İşte bu özel sektör odaklı büyüme çok daha sıhhatli bir büyüme modeli. Biz şuna inanıyoruz; eğer yatırımı yapan özel sektörse devlete göre çok daha verimli olacaktır daha hızlı ve etkin olacaktır. Daha iyiyi daha ucuza mal edecektir özel sektör. Dolayısıyla bu ülkenin kaynaklarının daha yerinde kullanmanın yolu devleti bir bakıma belli ölçüde tutmak ama özel sektörün önünün açmak olarak görüyoruz."
Gelecek dönemin 2023 hedefleri için çalışacakları dönem olacağını söyleyen Babacan, 2023'te Türkiye'nin 25 bin dolarlık bir milli gelire ulaşmasını hedeflediklerini belirtti.

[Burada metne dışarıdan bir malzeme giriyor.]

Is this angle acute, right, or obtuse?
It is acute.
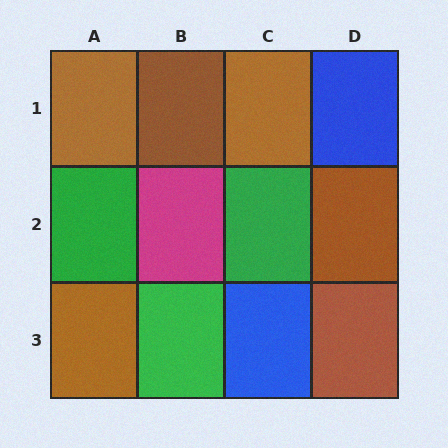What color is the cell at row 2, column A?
Green.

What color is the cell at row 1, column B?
Brown.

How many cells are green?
3 cells are green.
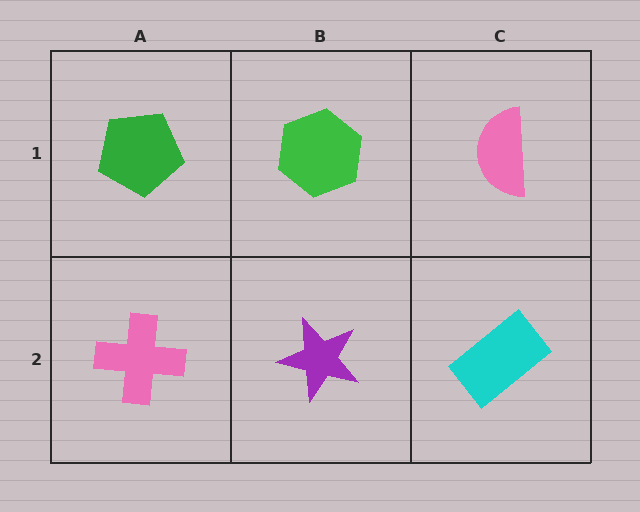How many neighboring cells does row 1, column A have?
2.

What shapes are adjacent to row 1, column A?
A pink cross (row 2, column A), a green hexagon (row 1, column B).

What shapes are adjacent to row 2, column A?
A green pentagon (row 1, column A), a purple star (row 2, column B).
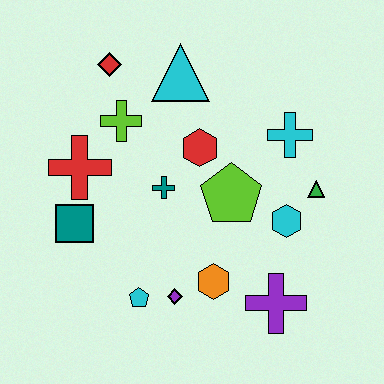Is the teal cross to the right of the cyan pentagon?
Yes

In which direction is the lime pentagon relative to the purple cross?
The lime pentagon is above the purple cross.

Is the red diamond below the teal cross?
No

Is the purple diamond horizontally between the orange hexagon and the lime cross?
Yes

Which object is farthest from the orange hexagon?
The red diamond is farthest from the orange hexagon.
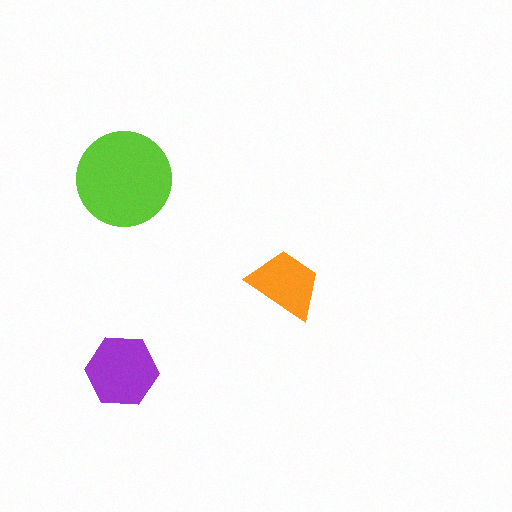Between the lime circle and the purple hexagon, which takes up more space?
The lime circle.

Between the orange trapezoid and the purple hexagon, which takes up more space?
The purple hexagon.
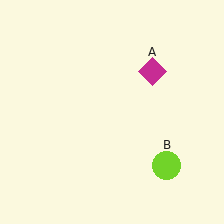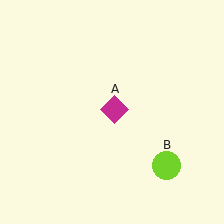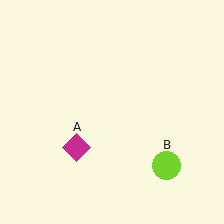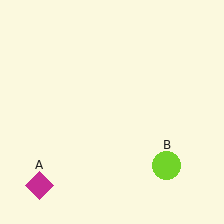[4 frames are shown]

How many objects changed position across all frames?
1 object changed position: magenta diamond (object A).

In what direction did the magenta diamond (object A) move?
The magenta diamond (object A) moved down and to the left.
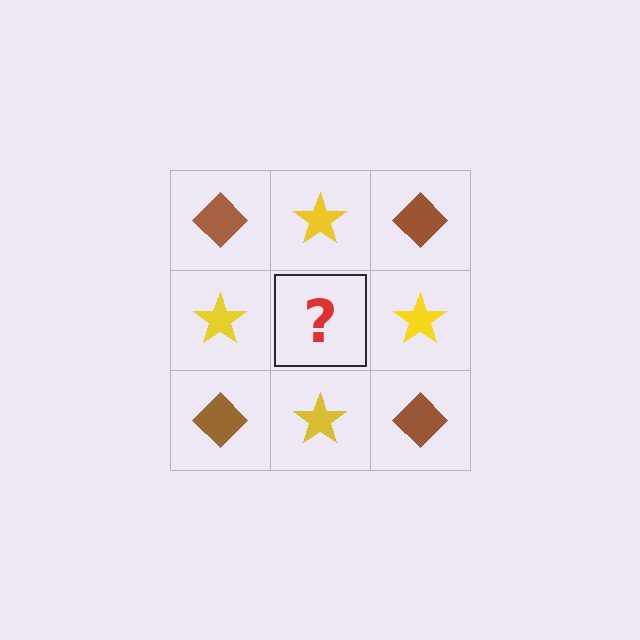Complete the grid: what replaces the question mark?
The question mark should be replaced with a brown diamond.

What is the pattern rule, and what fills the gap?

"Bizim şu anda geliri günlük 1 doların altında olan nüfusumuz kalmadı, sıfırladık. 2 dolar sınırına baktığımızda da onu da sıfırlamış durumdayız" diyen Ali Babacan, 4,3 dolar gelirin altında nüfusun ise 2002'de yüzde 30 iken bugün yüzde 2,7'ye gerilediğini bildirdi.